La fábrica. Oh, cómo domina a los iletrados que afluyen a ella por inagotables tubos. ¡Cómo supera a los equipos estereofónicos en incansable ruido! ¡La casa de ese hombre, es decir, la casa del director en su celda para dos, que nos deja atrás, inefablemente refrescados, cada vez que accionamos las máquinas de Coca-Cola! Una carpa de luz y seres vivos en la que se fabrica papel. La competencia aprieta las clavijas a este lugar, y cepilla a todos los empleados hasta dejarlos convertidos en finas tablitas lo más iguales posible. El consorcio que posee la fábrica de la región vecina es más poderoso, y está situado en una arteria más productiva, en la que pueden ir a sangrar y agotar sus jugos. La madera es triturada hasta desaparecer, y llega a la fábrica de celulosa, y después la celulosa va a la fábrica de papel, donde otros triturados hasta desaparecer la elaboran, por lo menos eso he oído, y estoy contenta de que yo, que soy libre, puedo vomitar mi eco en el tranquilo bosque, en la hora en que aprieta el calor. El ejército de los que como yo, irresponsables, leen periódicos en las letrinas, arranca los árboles del bosque para poder sentarse en su lugar y poder desenvolver el papel con la comida.
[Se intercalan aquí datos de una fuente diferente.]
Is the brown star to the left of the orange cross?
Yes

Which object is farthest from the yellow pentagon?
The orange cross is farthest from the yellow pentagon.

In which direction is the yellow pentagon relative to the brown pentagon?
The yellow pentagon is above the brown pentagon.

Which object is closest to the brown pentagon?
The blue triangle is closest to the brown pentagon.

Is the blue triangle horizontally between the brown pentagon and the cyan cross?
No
Por la noche la gente bebe y se preocupa. Si surge una discusión, la multitud se precipita, flatulenta y borracha, en profundidades nocturnas.
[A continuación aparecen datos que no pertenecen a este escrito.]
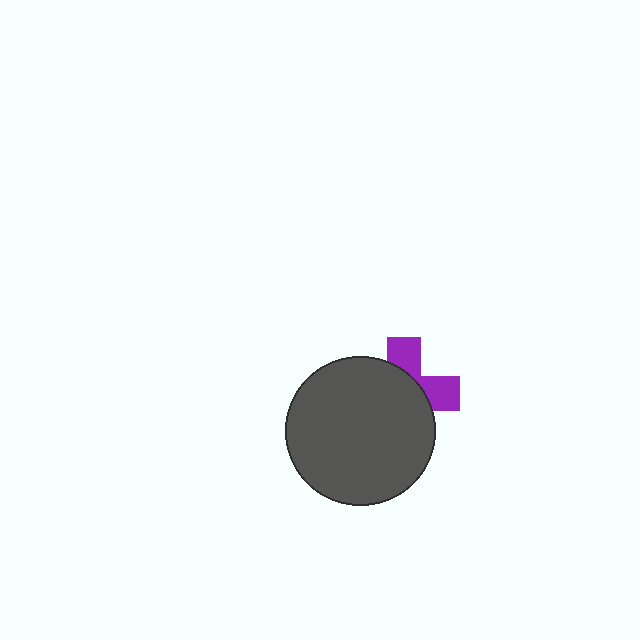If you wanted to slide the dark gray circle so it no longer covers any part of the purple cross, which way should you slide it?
Slide it toward the lower-left — that is the most direct way to separate the two shapes.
La fábrica ha llegado hasta el bosque, pero hace mucho que ansia otro país en el que poder producir más barato. Los divinos carteles en las carreteras de salida del país atraen a la gente, y ya se lanzan por los railes de sus trenes eléctricos. Se ajustan las agujas, y también el Señor Director está sujeto a una Instancia Superior, mientras engulle fondos públicos. La política del propietario, al que nadie conoce, es imprevisible. A las cinco de la mañana, la gente se duerme en los semáforos, cuando tiene que hacer cien kilómetros para ir a la fábrica, y en el último cruce sucumben a la sagrada luz roja, que juega con ellos, y son muertos por no quitar el pie del acelerador y el sueño de la diversión del sábado por la tarde. Nunca más verán los delicados movimientos en la pantalla de la que, resollando y pateando, han recibido el sustento durante años.
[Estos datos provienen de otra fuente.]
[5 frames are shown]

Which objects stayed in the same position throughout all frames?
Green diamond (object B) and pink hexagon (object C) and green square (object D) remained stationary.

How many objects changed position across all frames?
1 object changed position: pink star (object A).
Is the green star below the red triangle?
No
Por eso dejan a sus mujeres resonar una vez más, para no tener que oír las trompetas del Juicio Final por lo menos hasta el próximo primero de mes. En este lugar, los rumores y los tribunales no callan nunca, y los desahuciados por los bancos beben de las canaleras y se comen las últimas migajas. Y detrás de ellos hay una mujer que querría tener dinero para la casa, y libros y cuadernos nuevos para los niños. Todos ellos dependen del director, este niño grande de carácter apacible, pero que puede cambiar de pronto como una vela al viento y estallar, y entonces todos estamos en el mismo barco y nos lanzamos rápido sobre la borda grande y tempestuosa, a la que nos hemos lanzado en el último instante porque no sabemos emplear mejor nuestro canto coral de sirena. Incluso en la cólera se nos olvida, sólo crece la úlcera en nosotros, y crecemos como la mala hierba.